Isn’t that always the question?  The one that we’re supposed to field confidently, yet with becoming modesty, conveying pithy information in a short compass so as not to take up more than our allotted minutes, or seconds.  The short answer is that I write what Thomas Lux, of fond memory, called “oddball” poems, sometime with weird premises, often with humor, often but not always about nonhuman nature in specific places.  These days I’m writing more about the fraught topics of whiteness and complicity.  And while I love formal verse and have written a lot of it, most of mine isn’t formal anymore; it relies more on internal half-rhymes, syllabic rather accentual meters, and very careful lineation for its music.

But if you think you can stand a longer answer, here’s me talking about one of my better-known poems, in context of an old and unfavorable review.  It’ll tell you what I think I’m doing, though writers aren’t always the best judges.
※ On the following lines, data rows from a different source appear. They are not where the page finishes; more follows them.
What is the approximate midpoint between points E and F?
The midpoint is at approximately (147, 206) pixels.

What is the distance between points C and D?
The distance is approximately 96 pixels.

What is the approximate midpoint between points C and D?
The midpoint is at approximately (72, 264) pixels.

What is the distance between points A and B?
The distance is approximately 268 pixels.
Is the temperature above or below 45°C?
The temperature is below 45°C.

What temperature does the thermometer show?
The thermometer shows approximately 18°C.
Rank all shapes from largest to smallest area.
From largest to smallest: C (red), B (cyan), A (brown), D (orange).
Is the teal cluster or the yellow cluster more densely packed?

  • What are your current projects?
    • My third full-length collection, Larvae of the Nearest Stars, is due out from LSU Press in October 2019.
    • I’m working on a modern-English translation of John Gower’s Confessio Amantis, with Brian Gastle.  It’s thirty-three thousand lines, this will be the first complete translation into modern English, and it’s about love and growing old.
    • Still in the conceptual stage…but I’m thinking of a book of strategies, lesson plans, and assessments for 9-12 ELA teachers who want to use more poetry, or use poetry in more engaging ways and for a wider range of purposes, in their classrooms.  I may post some of these to this website, once WordPress and I are on better terms.
  • Why should we call you and not some better-known poet?
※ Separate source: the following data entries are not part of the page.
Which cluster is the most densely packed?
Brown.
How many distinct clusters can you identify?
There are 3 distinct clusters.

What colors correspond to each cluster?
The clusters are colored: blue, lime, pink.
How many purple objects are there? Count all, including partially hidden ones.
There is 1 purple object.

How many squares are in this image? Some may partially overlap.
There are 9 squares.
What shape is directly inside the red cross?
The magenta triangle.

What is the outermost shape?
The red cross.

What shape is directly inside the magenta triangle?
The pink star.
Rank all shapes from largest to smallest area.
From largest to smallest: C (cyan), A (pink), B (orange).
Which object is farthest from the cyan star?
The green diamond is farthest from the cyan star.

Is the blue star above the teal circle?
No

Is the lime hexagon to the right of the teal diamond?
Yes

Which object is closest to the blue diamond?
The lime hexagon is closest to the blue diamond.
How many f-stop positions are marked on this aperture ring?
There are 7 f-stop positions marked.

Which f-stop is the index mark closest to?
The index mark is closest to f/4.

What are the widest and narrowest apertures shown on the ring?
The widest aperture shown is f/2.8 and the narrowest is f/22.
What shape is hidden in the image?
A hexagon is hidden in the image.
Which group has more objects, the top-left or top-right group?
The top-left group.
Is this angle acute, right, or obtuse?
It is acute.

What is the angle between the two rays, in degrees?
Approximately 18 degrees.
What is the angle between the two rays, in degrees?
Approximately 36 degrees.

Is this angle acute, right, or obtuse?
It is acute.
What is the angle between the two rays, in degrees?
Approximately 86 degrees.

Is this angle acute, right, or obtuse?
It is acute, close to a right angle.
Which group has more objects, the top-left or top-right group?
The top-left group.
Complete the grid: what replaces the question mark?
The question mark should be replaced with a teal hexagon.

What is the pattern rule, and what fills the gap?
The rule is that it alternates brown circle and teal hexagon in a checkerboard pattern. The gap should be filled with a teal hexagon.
It’s not for me to say that you should.  But you may want to, for reasons as much  pragmatic as poetic.  One, I’m cheap–well, let’s call that instead “exceedingly inexpensive.”  If I’m close by and can work it into my schedule, I’m free.  If I’m not, I’m still cheaper than almost anyone with a bigger name…so, you know, call me maybe.  Two, I’m a teacher as well as a poet, with an NC teaching license.  And I work hard at the teaching:  if I come to a class or workshop, I’m going to have outcomes, a lesson plan, and engaging activities, because I’ve been teaching too long to expect student attention or respect until I’ve earned it.  Three, I work to make the readings short, punchy, and engaging; I won’t mumble on for forty-five minutes at a  time from my book of linked unpunctuated double sestinas connecting the life of Admiral Byrd with the death of one of my family members.  (Kidding:  I do not have such a book, nor do I know anyone who has such a book.  If you have such a book, I’m sure it’s a lovely book and I apologize in advance for inadvertently mocking it.  I’m just trying to make the point that not all poets consider their audiences.  I do.  I know people want to laugh as well as wince, and I don’t find that an unworthy desire.)
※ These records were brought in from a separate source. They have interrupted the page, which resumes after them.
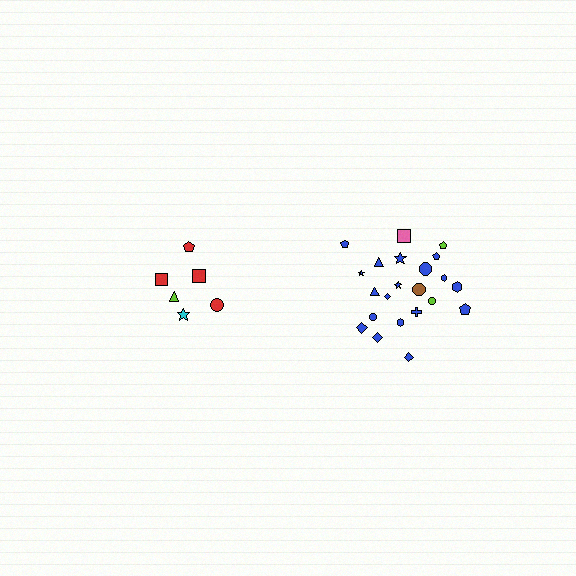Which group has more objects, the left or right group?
The right group.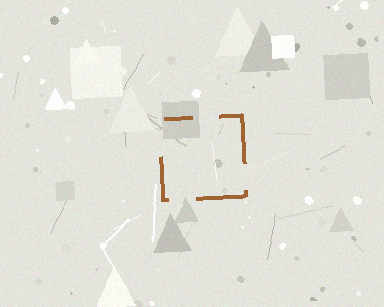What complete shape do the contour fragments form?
The contour fragments form a square.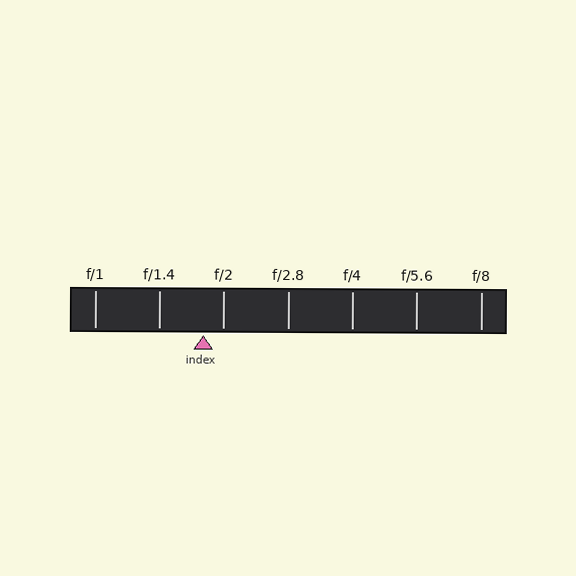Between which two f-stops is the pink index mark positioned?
The index mark is between f/1.4 and f/2.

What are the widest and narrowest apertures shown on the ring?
The widest aperture shown is f/1 and the narrowest is f/8.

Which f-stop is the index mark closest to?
The index mark is closest to f/2.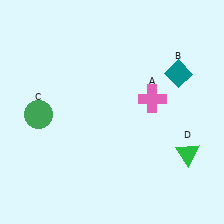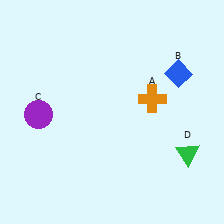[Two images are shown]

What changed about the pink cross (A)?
In Image 1, A is pink. In Image 2, it changed to orange.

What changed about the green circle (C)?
In Image 1, C is green. In Image 2, it changed to purple.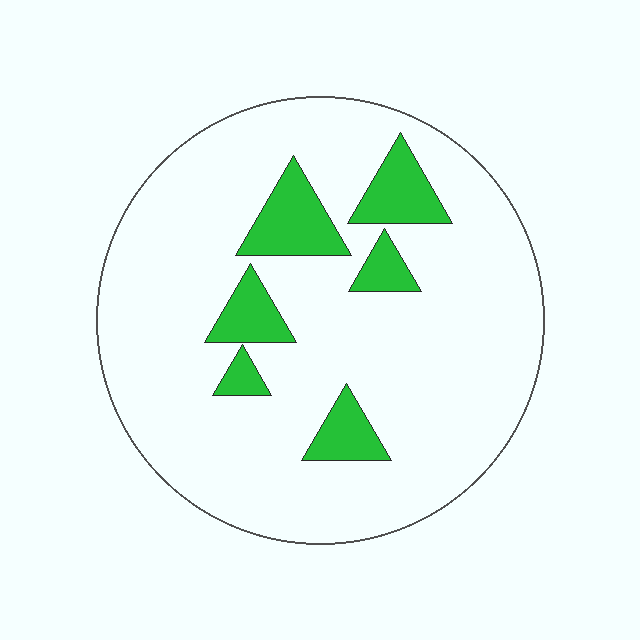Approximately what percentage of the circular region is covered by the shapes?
Approximately 15%.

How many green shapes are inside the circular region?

  • How can you seine a parking lot?  What’s seining anyway?

The seine is a large, long fishnet with a pole on either end, a weighted bottom line, and a floated top line.  One person holds one pole steady in shallow water while the other muscles the second pole along the bottom–first outward into slightly deeper water, then back toward the beach or bank in an arc or curve, so that the net in between herds anything alive into shallow water, where it can be scooped up.  It’s a good way to find out what kind of fish and shrimp are in a particular area, and also for collecting bait.  But you can seine a parking lot only when it happens to be full of water.  I called the website “Seining the Parking Lot” not only because I’m fond of the poem from which it comes, but because seining has something in common with writing and thinking about poetry.  It takes some imagination, and some help from something bigger than we are, like a river, and sometimes it sounds impossible–but sometimes, too, it happens.  Sometimes we find what we were looking for; sometimes we find things we didn’t think to look for.